Essa atitude abstrata é o traje espacial, o acolchoamento feito de hábitos e pressuposições, a armadura com a qual uma pessoa habitualmente se distancia de sua experiência formativa como sujeito-que-aprende-no-mundo.

Isso significa que a dissociação mente/corpo, consciência/experiência, homem/mundo é o resultado do hábito, e esses hábitos podem ser quebrados. Nós podemos “aprender” a estar presentes nas atividades diárias. Esse “estar presente” nos traz para o cerne metodológico da interação entre a meditação da atenção/consciência (budismo), a abordagem transpessoal, a fenomenologia e a educação. O que se sugere no curso de Educadores Holísticos é uma mudança na natureza da reflexão do sujeito da educação, de uma atividade abstrata desincorporada para uma reflexão incorporada (atenta) aberta, ou seja, em que os dualismos possam ser superados.

O que essas formulações pretendem veicular, para o campo pedagógico, é que a reflexão sobre a aprendizagem do sujeito não é apenas sobre a experiência, mas ela própria é uma forma de experiência – e a forma reflexiva de experiência pode ser desempenhada com atenção/consciência. Quando a reflexão é feita dessa forma, ela pode interromper a cadeia de padrões de pensamentos habituais e pré-concepções, de forma a ser uma reflexão aberta – aberta a possibilidades diferentes daquelas contidas nas representações comuns que uma pessoa tem do espaço da vida.

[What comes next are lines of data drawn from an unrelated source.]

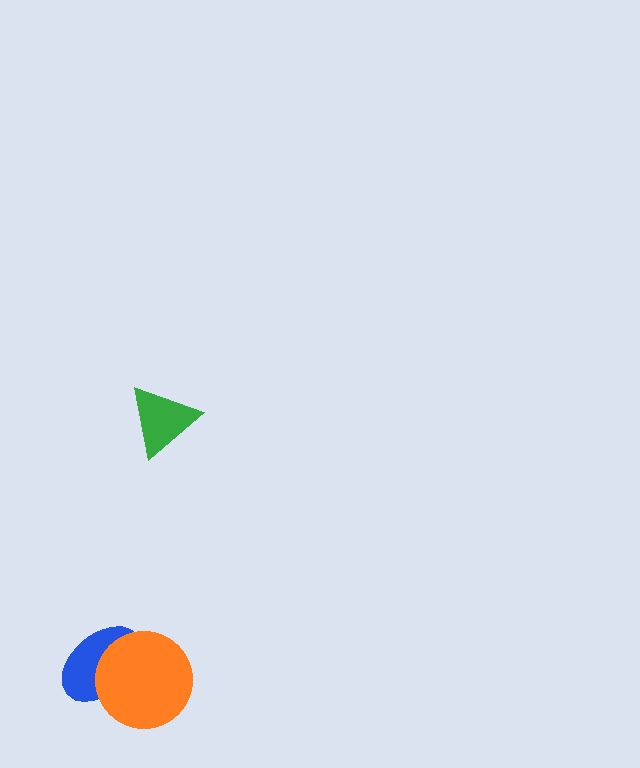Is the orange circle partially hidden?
No, no other shape covers it.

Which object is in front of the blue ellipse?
The orange circle is in front of the blue ellipse.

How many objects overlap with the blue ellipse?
1 object overlaps with the blue ellipse.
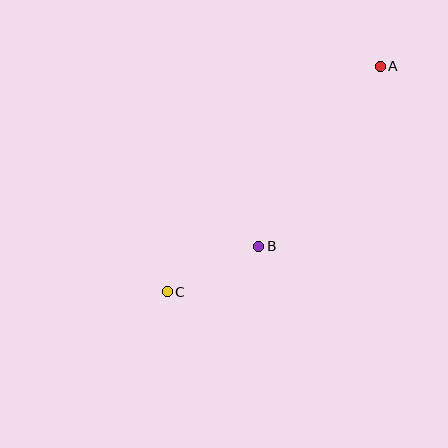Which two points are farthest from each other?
Points A and C are farthest from each other.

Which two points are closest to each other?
Points B and C are closest to each other.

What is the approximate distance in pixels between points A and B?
The distance between A and B is approximately 217 pixels.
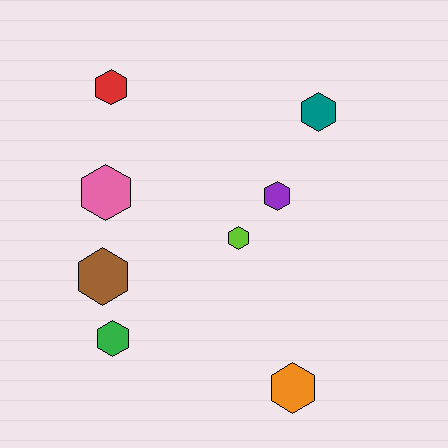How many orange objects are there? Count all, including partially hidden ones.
There is 1 orange object.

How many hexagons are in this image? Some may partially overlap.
There are 8 hexagons.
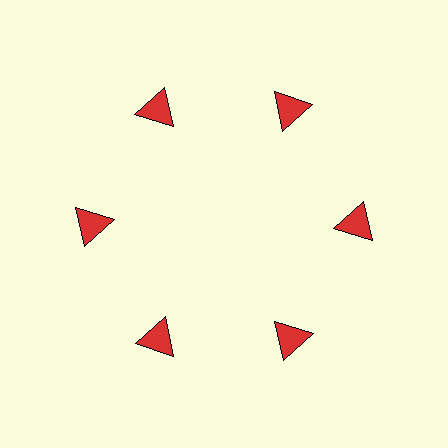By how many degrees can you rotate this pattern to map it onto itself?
The pattern maps onto itself every 60 degrees of rotation.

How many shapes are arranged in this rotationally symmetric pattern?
There are 6 shapes, arranged in 6 groups of 1.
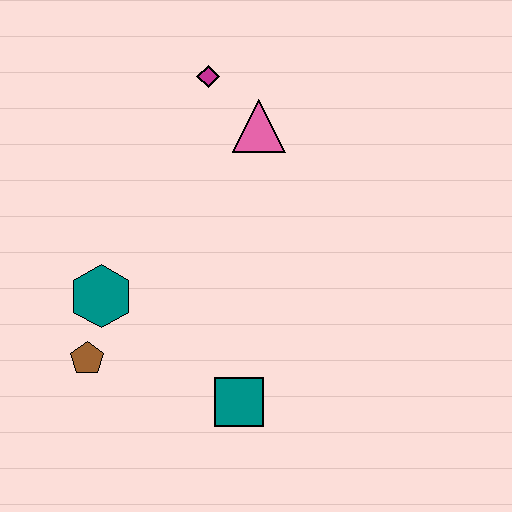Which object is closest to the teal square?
The brown pentagon is closest to the teal square.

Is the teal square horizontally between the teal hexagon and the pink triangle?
Yes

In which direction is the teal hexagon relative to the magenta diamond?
The teal hexagon is below the magenta diamond.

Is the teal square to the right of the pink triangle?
No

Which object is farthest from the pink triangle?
The brown pentagon is farthest from the pink triangle.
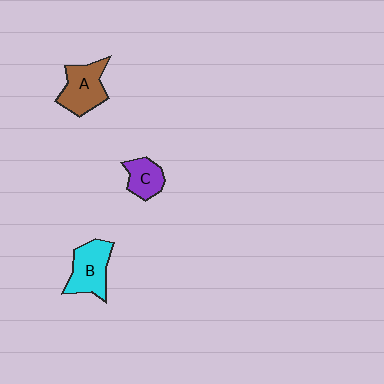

Varela; Thompson e Rosch (2003) destacam que em nosso treinamento e prática de cientistas e filósofos ocidentais é claro que procedemos de maneira diferente. Perguntamos por exemplo “o que é a mente?”, “O que é o corpo?”, e prosseguimos refletindo teoricamente e investigando cientificamente. Esse procedimento dá origem a uma série de afirmações, experimentos e resultados sobre diversos aspectos das habilidades cognitivas. Mas no curso dessas investigações, com freqüência esquecemos exatamente de estar fazendo a pergunta e de como ela está sendo feita. Por não nos incluirmos na reflexão, fazemos apenas uma reflexão parcial, e nossa pergunta tornar-se desincorporada. Há um aprisionamento em pré- suposições que reflete a desincorporação do pensamento.

A tradição fenomenológica tem sido um dos poucos aparatos ocidentais a se contrapor a falta de reflexão com auto-inclusão, contudo tem apresentado dificuldade de propor um projeto que vá além da reflexão teórica sobre a experiência. A atenção/consciência não se

enquadra em nenhum desses casos – ela trabalha diretamente com nossa incorporação básica e assim a expressa76. Logo, a reflexão teórica não precisa ser desatenta e desincorporada.